Voorzover wettelijke voorschriften of voorwaarden bij de opneming in de archiefbewaarplaats gesteld zich daartegen niet verzetten, is de archivaris bevoegd ten behoeve van derden onderzoek te doen in de archiefbewaarplaats berustende archieven en documentaire verzamelingen. Hij verstrekt daaruit aan een ieder die zulks verzoekt afbeeldingen, afschriften, uittreksels of bewerkingen, die zo nodig door hem worden gecollationeerd en geauthentiseerd.
De kosten verbonden aan de in de artikelen 13 en 14 bedoelde werkzaamheden worden aan de verzoeker in rekening gebracht volgens een door de Gemeenteraad bij verordening vastgesteld tarief. Alvorens de hier bedoelde werkzaamheden een aanvang nemen, wordt de verzoeker van dit tarief op de hoogte gesteld.
De archivaris ziet erop toe, dat het beheer van de archiefbescheiden, welke niet zijn overgebracht naar de archiefbewaarplaats, geschiedt overeenkomstig de bepalingen van de wet en de ter uitvoering daarvan gegeven voorschriften.
De archivaris is bevoegd, onder handhaving van zijn verantwoordelijkheid, ter uitoefening van het hem bij artikel 32, tweede lid, van de wet opgedragen toezicht, zich te doen vervangen door aan hem ondergeschikte ambtenaren die in het bezit zijn van een diploma archivistiek als bedoeld in artikel 22 van de wet.
De beheerders verstrekken aan de archivaris of aan degene die namens hem met het toezicht is belast, alle bescheiden en inlichtingen die voor een goede vervulling van zijn taak noodzakelijk zijn en verlenen alle medewerking om hem volledig inzicht te verschaffen in de verblijfplaats, de ordening en toegankelijkheid van de archiefbescheiden alsmede in de opzet en werking van hulpmiddelen en informatiesystemen, ongeacht hun vorm, waarin archiefbescheiden zijn opgenomen.

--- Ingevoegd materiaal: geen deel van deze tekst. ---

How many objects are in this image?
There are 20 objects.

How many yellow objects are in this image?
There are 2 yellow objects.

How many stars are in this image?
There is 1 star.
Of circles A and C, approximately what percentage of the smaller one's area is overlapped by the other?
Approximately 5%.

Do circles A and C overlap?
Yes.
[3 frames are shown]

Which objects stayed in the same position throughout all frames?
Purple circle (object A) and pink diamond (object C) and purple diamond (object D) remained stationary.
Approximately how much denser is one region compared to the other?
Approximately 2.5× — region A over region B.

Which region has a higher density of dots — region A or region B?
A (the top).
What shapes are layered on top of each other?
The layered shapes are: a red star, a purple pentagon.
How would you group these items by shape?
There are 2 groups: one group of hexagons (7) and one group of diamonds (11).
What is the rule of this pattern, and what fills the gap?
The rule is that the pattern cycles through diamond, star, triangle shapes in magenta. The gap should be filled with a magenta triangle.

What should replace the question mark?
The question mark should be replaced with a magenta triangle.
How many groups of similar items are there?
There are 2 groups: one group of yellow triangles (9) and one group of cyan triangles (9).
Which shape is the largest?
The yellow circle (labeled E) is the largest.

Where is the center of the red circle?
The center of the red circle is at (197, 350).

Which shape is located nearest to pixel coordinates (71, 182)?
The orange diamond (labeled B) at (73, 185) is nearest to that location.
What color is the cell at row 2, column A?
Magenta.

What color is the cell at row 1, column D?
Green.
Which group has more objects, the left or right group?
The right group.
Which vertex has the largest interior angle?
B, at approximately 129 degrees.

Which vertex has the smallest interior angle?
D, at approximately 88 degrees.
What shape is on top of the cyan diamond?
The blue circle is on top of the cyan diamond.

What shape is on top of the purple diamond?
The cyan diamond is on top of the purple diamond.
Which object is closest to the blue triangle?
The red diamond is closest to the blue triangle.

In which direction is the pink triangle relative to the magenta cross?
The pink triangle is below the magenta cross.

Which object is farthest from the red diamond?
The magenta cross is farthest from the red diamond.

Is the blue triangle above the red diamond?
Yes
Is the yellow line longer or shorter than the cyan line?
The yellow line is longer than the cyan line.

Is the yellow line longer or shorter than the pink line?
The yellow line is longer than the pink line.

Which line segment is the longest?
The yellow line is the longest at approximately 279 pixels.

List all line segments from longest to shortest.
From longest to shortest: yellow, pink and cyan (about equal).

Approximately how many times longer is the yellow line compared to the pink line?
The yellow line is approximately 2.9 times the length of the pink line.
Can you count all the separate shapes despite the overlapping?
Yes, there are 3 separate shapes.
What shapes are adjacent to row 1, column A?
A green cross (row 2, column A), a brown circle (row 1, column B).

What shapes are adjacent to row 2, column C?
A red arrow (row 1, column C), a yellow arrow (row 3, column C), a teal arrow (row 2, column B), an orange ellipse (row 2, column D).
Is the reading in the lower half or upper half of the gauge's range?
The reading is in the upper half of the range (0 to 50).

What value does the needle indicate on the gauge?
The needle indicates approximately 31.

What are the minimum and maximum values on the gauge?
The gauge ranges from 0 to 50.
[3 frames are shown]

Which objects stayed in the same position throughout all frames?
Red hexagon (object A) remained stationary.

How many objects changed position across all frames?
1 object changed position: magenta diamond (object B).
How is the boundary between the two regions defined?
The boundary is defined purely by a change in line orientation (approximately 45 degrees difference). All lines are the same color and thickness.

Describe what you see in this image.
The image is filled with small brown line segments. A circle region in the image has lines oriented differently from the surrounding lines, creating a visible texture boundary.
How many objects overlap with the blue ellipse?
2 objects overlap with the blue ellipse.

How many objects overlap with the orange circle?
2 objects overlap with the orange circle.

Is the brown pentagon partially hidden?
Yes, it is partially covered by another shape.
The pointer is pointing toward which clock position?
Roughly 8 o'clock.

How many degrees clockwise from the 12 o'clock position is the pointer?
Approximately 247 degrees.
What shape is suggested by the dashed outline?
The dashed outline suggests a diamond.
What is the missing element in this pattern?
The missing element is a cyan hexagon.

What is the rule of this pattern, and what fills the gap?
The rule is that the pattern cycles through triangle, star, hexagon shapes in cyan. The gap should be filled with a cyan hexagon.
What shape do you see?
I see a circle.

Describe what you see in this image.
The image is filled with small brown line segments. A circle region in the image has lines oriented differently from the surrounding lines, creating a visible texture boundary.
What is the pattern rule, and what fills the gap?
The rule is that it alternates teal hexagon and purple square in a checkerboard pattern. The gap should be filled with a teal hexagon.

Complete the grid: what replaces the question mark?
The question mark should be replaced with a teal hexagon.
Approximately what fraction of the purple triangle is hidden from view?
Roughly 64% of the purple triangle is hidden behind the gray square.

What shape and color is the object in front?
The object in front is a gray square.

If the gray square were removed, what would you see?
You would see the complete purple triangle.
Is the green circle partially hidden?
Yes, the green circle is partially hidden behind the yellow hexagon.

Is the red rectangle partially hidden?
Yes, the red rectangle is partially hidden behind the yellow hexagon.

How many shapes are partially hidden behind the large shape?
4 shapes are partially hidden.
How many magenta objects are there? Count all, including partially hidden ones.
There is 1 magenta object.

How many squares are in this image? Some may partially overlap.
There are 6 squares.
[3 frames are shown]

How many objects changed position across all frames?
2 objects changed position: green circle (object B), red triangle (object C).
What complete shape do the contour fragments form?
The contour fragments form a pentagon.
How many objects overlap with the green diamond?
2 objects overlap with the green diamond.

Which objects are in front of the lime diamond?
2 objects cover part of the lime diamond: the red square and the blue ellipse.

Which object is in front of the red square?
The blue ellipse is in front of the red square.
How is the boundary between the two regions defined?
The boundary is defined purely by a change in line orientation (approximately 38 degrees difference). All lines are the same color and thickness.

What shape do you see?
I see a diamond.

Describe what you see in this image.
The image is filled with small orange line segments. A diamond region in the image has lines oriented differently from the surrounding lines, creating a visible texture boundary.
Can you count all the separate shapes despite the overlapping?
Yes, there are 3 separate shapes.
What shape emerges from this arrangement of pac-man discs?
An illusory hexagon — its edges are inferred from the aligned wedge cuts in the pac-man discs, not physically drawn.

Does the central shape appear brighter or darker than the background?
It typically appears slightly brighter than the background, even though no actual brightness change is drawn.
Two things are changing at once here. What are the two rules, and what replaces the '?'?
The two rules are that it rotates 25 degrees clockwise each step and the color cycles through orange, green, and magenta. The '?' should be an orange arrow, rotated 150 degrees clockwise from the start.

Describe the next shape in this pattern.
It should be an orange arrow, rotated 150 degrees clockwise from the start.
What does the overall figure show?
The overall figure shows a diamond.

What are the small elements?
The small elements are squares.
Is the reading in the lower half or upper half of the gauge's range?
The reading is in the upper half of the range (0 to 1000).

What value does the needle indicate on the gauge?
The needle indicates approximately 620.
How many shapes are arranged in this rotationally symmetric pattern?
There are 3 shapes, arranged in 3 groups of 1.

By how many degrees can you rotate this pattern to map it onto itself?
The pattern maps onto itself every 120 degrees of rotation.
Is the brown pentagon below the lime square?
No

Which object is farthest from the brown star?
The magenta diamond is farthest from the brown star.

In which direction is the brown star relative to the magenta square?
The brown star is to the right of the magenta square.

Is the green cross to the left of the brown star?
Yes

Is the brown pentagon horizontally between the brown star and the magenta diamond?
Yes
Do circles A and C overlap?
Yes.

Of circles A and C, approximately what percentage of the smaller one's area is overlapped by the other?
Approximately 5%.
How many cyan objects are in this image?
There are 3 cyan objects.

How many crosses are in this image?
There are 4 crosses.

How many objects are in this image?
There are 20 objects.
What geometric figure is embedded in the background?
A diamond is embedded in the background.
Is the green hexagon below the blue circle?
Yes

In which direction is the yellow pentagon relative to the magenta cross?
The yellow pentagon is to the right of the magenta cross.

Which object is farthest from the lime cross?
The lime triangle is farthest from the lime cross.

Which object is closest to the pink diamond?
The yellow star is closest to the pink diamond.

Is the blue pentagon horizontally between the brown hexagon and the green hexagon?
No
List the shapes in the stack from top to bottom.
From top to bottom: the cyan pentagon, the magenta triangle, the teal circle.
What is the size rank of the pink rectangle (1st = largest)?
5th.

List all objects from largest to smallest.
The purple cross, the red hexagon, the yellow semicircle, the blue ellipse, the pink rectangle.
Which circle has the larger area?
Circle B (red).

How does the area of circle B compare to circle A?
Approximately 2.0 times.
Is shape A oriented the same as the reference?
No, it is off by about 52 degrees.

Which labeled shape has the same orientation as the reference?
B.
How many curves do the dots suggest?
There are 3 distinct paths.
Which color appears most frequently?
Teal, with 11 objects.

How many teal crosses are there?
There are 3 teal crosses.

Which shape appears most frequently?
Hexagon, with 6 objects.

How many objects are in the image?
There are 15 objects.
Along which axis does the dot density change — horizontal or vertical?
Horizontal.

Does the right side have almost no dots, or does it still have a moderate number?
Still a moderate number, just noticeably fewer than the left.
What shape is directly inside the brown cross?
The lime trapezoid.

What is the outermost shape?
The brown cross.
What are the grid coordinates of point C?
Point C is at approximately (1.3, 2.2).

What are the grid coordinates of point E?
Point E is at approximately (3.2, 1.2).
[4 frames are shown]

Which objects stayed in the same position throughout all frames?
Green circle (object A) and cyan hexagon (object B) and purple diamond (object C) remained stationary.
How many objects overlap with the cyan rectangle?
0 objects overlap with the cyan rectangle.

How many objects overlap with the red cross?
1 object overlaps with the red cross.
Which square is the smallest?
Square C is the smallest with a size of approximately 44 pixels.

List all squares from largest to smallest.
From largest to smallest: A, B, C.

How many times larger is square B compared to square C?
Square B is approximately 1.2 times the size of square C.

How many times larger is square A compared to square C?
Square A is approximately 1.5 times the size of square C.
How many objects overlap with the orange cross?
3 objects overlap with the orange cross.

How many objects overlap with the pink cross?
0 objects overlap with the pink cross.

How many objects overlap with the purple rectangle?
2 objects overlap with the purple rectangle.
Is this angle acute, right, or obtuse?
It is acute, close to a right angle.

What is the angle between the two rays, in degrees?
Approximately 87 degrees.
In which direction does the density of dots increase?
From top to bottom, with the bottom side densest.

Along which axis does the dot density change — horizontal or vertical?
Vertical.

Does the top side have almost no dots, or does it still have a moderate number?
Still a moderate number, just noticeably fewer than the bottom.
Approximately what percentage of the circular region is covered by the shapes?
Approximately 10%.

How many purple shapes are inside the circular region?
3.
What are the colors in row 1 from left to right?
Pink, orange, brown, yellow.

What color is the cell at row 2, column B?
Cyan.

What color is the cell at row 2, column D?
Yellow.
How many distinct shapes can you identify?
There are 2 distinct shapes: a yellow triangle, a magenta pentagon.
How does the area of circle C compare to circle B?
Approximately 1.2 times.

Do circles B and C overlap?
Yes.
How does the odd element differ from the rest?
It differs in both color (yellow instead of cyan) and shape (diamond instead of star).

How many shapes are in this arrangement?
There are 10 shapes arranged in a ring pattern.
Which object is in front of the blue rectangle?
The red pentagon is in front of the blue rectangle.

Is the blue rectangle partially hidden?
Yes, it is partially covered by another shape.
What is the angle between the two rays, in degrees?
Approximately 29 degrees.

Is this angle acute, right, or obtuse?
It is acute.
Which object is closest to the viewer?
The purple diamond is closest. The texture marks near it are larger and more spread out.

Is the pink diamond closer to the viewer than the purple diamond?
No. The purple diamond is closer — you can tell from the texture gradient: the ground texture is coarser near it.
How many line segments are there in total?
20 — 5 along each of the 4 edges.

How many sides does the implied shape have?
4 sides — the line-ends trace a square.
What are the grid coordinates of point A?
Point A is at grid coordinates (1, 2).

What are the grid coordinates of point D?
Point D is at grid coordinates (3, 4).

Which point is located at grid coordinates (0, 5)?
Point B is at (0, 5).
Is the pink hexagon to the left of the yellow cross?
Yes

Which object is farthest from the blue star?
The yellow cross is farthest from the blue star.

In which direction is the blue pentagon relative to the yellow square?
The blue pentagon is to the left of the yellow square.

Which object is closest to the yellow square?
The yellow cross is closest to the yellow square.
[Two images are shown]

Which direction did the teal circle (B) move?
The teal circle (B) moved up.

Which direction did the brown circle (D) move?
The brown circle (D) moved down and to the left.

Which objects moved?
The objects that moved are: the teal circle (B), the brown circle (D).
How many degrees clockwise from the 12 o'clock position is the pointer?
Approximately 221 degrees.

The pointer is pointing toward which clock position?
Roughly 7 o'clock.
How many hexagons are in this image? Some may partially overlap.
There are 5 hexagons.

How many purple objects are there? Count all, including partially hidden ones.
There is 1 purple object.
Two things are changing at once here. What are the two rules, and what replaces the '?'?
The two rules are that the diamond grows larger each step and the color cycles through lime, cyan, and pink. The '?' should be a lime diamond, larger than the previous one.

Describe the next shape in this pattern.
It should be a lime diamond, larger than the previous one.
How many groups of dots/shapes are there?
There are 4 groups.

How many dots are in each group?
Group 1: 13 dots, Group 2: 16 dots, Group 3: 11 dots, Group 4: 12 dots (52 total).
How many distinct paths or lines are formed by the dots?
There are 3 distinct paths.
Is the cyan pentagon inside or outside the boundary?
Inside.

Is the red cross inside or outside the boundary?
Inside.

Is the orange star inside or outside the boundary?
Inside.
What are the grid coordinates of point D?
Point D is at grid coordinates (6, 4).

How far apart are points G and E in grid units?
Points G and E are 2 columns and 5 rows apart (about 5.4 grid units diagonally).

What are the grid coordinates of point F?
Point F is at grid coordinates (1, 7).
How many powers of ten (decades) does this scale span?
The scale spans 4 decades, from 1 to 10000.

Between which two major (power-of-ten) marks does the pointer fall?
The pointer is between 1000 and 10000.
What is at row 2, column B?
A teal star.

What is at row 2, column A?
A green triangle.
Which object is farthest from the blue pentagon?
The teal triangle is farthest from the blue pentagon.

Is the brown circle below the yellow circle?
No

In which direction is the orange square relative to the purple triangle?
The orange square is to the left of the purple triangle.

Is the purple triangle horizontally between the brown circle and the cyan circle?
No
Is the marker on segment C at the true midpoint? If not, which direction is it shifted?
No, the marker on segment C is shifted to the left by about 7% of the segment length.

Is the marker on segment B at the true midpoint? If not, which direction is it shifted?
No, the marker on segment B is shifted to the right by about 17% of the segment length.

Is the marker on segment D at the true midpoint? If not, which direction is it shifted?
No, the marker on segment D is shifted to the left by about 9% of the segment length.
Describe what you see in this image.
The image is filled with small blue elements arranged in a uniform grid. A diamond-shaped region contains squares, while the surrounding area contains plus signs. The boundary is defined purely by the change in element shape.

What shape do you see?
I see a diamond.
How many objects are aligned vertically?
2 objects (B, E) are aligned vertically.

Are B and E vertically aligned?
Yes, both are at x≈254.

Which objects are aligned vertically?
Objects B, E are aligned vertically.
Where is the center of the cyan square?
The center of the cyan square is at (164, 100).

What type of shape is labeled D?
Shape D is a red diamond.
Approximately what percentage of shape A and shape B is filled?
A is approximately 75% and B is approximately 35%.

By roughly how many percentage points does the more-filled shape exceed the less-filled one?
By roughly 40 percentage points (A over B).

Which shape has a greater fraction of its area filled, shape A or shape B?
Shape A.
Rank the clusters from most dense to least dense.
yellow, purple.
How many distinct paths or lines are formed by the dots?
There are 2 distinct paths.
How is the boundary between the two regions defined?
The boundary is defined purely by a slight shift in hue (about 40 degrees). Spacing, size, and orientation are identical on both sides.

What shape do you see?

De archivaris en degene(n) die hem in de uitoefening van het toezicht vervangen of bijstaan, hebben met inachtneming van de voorschriften ten aanzien van de beveiliging van geheimen, toegang tot de archiefbescheiden die nog niet naar de archiefbewaarplaats zijn overgebracht en tot de ruimten waarin deze zich bevinden.
De archivaris doet van zijn bevindingen bij de uitoefening van het toezicht mededeling aan de beheerders, alsmede, indien hij hiertoe aanleiding vindt, aan Burgemeester en Wethouders. Hij geeft daarbij aan welke voorzieningen naar zijn mening in het belang van een goed beheer moeten worden getroffen.